1.« Les Français ont le sentiment que les flux (migratoires) non maîtrisés changent leur environnement », « ils ne sont pas xénophobes», « ils veulent que la France reste la France », a notamment expliqué le ministre de l'Intérieur Claude Guéant (UMP) dans Le Monde (15.03.11). « Quand il y en a un, ça va. C'est quand il y en a beaucoup qu'il y a des problèmes », avait pour sa part déclaré son prédécesseur au ministère, Brice Hortefeux, lors de l'Université d'été de l'UMP 2009.
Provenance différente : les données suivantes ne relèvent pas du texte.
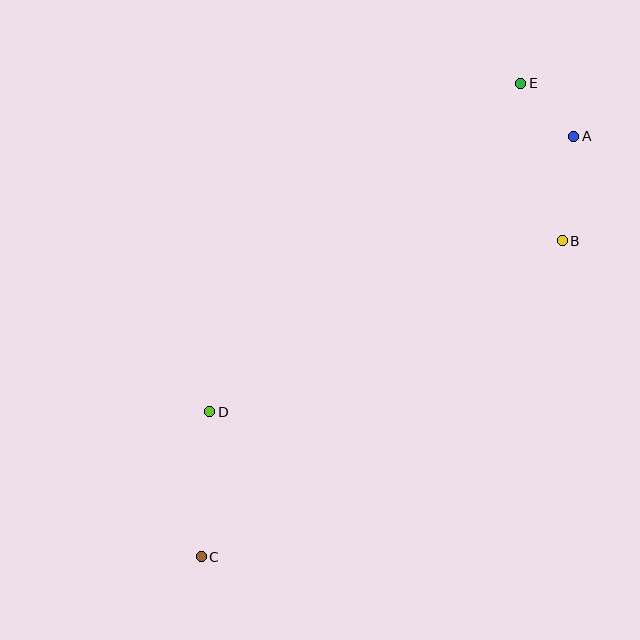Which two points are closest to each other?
Points A and E are closest to each other.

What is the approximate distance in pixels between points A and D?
The distance between A and D is approximately 457 pixels.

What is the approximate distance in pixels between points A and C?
The distance between A and C is approximately 562 pixels.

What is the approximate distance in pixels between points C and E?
The distance between C and E is approximately 571 pixels.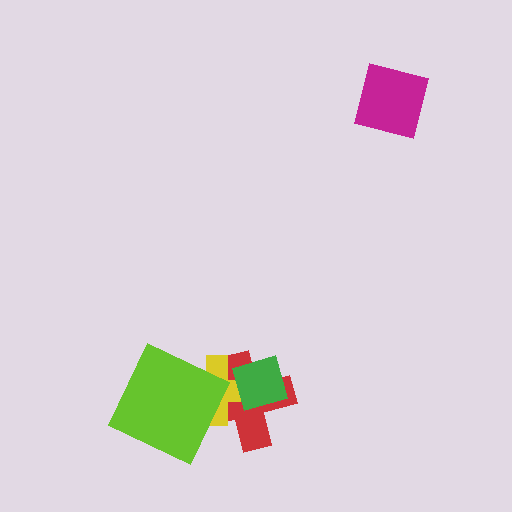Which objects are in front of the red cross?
3 objects cover part of the red cross: the yellow cross, the green diamond and the lime square.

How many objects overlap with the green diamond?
2 objects overlap with the green diamond.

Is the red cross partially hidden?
Yes, it is partially covered by another shape.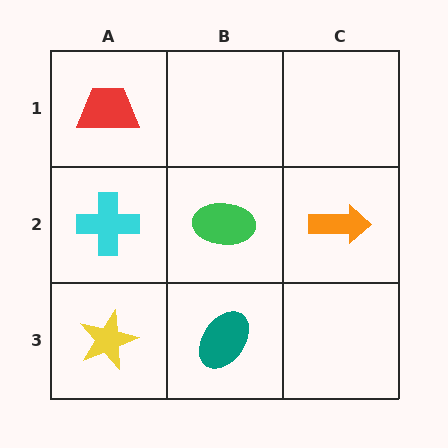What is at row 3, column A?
A yellow star.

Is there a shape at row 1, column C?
No, that cell is empty.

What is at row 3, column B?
A teal ellipse.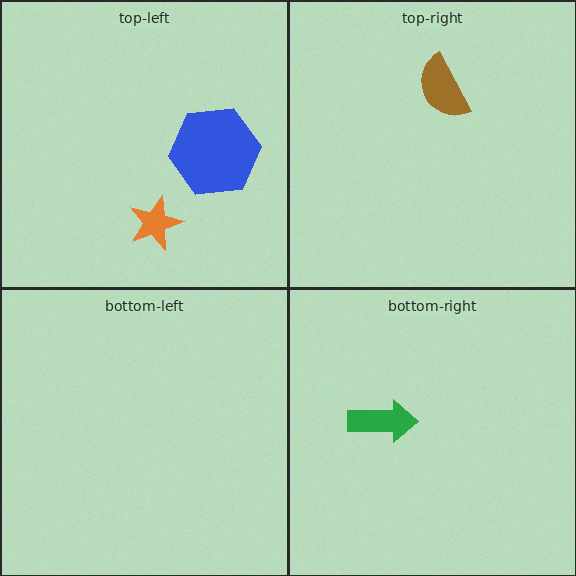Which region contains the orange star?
The top-left region.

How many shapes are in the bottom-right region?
1.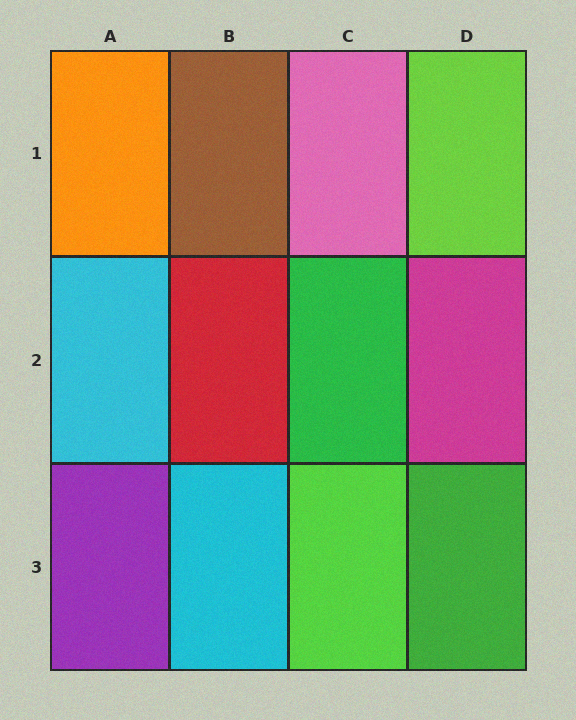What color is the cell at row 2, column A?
Cyan.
2.ATD Quart Monde, Centre de documentation Tiers Monde, Chorus, Cimade, Emmaüs, Fondation Abbé Pierre, Habiter Enfin, Ligue des Droits de l’Homme, Médecins du Monde, Mouvement contre le racisme et pour l’amitié entre les peuples, RESF 34, Restos du Coeur, Secours catholique, Secours populaire, Union française des associations tsiganes, Voisins et citoyens en Méditerranée, Ziconophages et des citoyennes et citoyens.